The technology company said the new initiatives would help journalists and publishers to navigate the challenges and opportunities of what it called changing news habits.
It cited the “About this Result” as one of the product features in which it has invested in the fight against the spread of misinformation online.
About this Result is a feature in Search which provides critical context on a result before users visit the page.
The feature provides all information that can provide important context, including how widely a source is circulated, and whether another entity owns a company.
Google said it is working with media lab Fathm in the UK and publishers, including The Daily Maverick in South Africa, Premium Times in Nigeria, and The Standard Group in Kenya, to trial an entirely new way of delivering news to people across the continent.
This pilot of ‘direct publishing’ is believed to help innovative news outlets create interactive stories combining images, video and text- and publishing them directly to users within the Android Messages app.
The trial is said to use Android’s Rich Communication Service (RCS) to deliver news in Kenya, Nigeria and South Africa.
The tech giant is also working with fact-checking organisations, including Africa Check, and Dubawa, among others to equip journalists across Africa with the digital skills to find, verify and tell news stories online.
“The trainers from this program will go on to support journalists working in the Democratic Republic of Congo, Ethiopia, Uganda, Zimbabwe and Angola, providing guidance on fact-checking, verification tools and techniques.
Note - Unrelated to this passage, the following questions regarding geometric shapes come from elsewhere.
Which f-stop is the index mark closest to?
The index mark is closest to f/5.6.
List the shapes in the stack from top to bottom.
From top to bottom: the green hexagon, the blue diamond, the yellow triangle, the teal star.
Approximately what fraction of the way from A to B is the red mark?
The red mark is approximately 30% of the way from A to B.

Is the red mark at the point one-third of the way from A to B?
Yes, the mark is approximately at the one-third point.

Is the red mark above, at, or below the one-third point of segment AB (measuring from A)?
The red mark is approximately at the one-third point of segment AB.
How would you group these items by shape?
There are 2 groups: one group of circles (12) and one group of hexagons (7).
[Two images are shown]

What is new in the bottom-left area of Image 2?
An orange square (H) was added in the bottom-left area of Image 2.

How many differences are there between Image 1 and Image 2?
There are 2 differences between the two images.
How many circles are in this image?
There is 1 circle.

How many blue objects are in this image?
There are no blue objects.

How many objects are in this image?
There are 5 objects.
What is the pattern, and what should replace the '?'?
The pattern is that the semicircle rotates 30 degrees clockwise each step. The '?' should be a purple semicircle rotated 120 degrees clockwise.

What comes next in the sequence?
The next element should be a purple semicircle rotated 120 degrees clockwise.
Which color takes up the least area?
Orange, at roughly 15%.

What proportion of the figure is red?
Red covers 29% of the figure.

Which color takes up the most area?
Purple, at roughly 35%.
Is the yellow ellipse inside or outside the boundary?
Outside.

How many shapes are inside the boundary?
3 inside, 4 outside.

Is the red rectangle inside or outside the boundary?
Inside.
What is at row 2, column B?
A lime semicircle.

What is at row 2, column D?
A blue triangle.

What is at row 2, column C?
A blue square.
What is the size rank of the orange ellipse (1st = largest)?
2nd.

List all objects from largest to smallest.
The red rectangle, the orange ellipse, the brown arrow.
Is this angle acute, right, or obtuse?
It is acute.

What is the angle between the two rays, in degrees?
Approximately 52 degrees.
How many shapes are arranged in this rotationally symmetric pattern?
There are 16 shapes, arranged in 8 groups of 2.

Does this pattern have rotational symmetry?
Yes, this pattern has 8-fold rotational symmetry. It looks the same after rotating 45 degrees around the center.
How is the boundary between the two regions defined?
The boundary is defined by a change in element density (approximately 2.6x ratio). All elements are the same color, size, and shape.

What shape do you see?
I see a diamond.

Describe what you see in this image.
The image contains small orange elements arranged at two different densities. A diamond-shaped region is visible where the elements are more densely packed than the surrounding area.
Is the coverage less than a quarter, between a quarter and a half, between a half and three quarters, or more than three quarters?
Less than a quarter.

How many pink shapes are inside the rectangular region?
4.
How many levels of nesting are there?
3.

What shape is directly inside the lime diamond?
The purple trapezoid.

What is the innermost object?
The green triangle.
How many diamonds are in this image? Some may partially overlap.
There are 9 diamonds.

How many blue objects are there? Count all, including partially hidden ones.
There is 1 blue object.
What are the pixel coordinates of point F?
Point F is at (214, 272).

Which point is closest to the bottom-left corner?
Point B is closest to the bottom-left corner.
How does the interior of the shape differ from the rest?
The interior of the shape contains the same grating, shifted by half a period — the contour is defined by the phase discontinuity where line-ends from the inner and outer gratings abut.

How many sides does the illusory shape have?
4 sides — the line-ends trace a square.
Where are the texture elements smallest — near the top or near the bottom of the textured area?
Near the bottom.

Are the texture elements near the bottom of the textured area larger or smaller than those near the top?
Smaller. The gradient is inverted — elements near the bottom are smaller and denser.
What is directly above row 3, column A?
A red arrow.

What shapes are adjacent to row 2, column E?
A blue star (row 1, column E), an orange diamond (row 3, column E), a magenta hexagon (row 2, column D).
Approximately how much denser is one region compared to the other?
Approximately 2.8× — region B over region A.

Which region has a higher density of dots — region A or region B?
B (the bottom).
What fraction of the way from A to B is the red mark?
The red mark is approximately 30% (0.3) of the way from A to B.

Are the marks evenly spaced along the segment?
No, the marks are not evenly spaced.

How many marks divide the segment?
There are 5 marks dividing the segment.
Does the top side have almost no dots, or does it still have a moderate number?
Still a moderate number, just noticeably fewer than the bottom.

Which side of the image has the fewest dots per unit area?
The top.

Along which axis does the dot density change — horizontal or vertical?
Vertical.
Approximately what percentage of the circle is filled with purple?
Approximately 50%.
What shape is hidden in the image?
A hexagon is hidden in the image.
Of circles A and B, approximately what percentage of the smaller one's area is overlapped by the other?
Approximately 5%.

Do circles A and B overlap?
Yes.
“Dubawa will train 500 journalists in Nigeria, Ghana, Sierra Leone, Liberia, and The Gambia with support from the GNI,” said Ooko.
Ooko further stated that Google would be supporting the ‘Africa Facts’ conference in November in Nairobi.
She said, “we want to help connect ideas and expert practitioners, and further strengthen fact-checking across the continent.”
She added, “These new initiatives build on the media literacy training programme, WebRangers, that we facilitate with Media Monitoring Africa, focused on training teens in South Africa on how to identify and report misinformation.
“We believe the future of news across Africa is bright, and support for it is critical. We are eager to continue finding ways to connect people to relevant and quality news across the region.”